Neulich an der Fullhouse

Schleitheim, Herblingen und Disneyland-Prinzessin, dies war das Feedback auf meinen verzweifelten Aufruf nach Vorschlägen um die Saure-Gurkenzeit zu überbrücken.
Gerne würde ich darauf zurückgreifen, wie ein namhaftes Blatt wie die Schaffhauser Nachrichten ein solches Dilemma bewältigt, aber eine Saure-Gurken-Zeit kennt das Intelligenzblatt nicht wirklich, da nebensächliche Meldungen das ganze Jahr hindurch dominieren.

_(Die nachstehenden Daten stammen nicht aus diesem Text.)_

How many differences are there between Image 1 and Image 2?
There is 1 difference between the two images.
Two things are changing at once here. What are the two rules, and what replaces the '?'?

Die Tage lag eine Abonnementserneuerung in meinem Briefkasten und aus Gewohnheit werde ich sie wohl absenden, respektive die Rechnung bezahlen. Die Alternativen auf dem Platz Schaffhausen sind dünn gesät und ich würde sonst informationstechnisch gar auf dem Trockenen sitzen.

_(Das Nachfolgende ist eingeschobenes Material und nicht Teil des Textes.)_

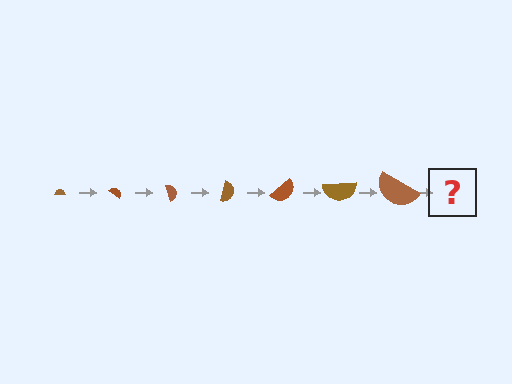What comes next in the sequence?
The next element should be a semicircle, larger than the previous one and rotated 245 degrees clockwise from the start.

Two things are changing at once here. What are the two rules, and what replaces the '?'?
The two rules are that the semicircle grows larger each step and it rotates 35 degrees clockwise each step. The '?' should be a semicircle, larger than the previous one and rotated 245 degrees clockwise from the start.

Ganz kurz überlegte ich mir heute auch, ob der tägliche Genuss eines Bieres schon Anlass zur Besorgnis gibt, aber da war die Dose schon offen. Starkbier ist eine feine Sache. Eine Effizienzsteigerung von 80% würde ich sagen, nach einer Dose fühle ich mich bereits etwas angeheitert, im wohligen Bereich, und es ist schon leckerer als ein normales Heineken. Den Preisvergleich kann ich nicht machen, in solchen Dingen bin ich bekanntermassen etwas sorglos.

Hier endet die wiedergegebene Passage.